A decisão repentina de retirar as acusações contra a separação ambígua do Sr. Smollett e da Sra. Foxx do caso colocou o procurador do estado e seu escritório sob um microscópio por vários meses. A princípio, o escritório disse que a Sra. Foxx estava se recusando a falar sobre o assunto. Mais tarde, as autoridades disseram que haviam usado a palavra recusa coloquialmente e que Foxx estava simplesmente se separando dela enquanto seus representantes assumiam.

Embora o gabinete do procurador do estado tenha dito publicamente que a Sra. Foxx estava fora do caso por causa de seu contato anterior com os representantes do Sr. Smollett, documentos divulgados no mês passado por meio de solicitações de registros abertos, a Sra. Foxx enviou uma mensagem de texto a um colega com uma explicação diferente. A Sra. Foxx escreveu em um texto que estava se retirando porque havia rumores de que a Sra.

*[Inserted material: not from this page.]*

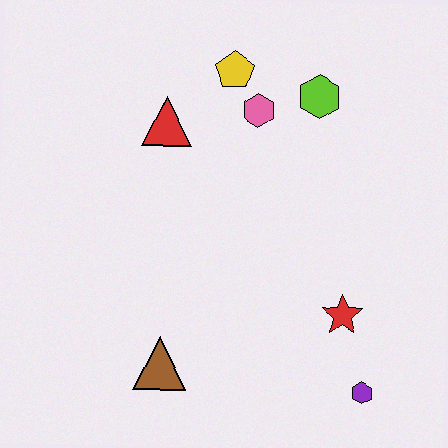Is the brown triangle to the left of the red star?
Yes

Foxx era parente ou intimamente ligada aos Smolletts, um boato que ela ouviu foi generalizado no Departamento de Polícia de Chicago.

Achei estúpido, mas concordei, disse Foxx sobre a sugestão de que ela se recusasse. Sobre os rumores, ela escreveu, na verdade é apenas racista. (A Sra. Foxx é negra, assim como o Sr. Smollett.)

Outros textos divulgados mostraram a Sra. Foxx dizendo aos colegas, mesmo depois que ela disse que havia se retirado do caso, que seu escritório estava tratando o Sr. Smollett muito duramente. Nenhum dos registros divulgados mostra a Sra. Foxx intercedendo para fazer seu escritório retirar as acusações.

Mas alguns registros mostraram como o escritório se envolveu em deliberações internas sobre o procedimento que a Sra. Foxx deveria seguir ao recusar-se, e a ordem do juiz Toomin fazia referência a essas discussões. Em 20 de fevereiro, uma semana após o escritório anunciar a recusa da Sra. Foxx, Alan J. Spellberg, o supervisor da divisão de apelações criminais do gabinete do procurador do estado, ofereceu conselhos sobre o assunto.

Em um e-mail para os deputados da Sra. Foxx, o Sr. Spellberg escreveu que, embora a Sra. Foxx tivesse total discrição para se abster de qualquer caso, ela não poderia simplesmente direcionar alguém - incluindo seu vice, o Sr. Magats - para assumir o seu lugar. A Sra. Perry disse que estava seguindo o conselho jurídico de Spellberg quando preparou uma moção pedindo um promotor especial, que ela disse que a Sra. Foxx acabou decidindo não abrir o processo.

O juiz não indicou o promotor especial em sua decisão. Uma opção seria nomear um procurador estadual de um condado diferente.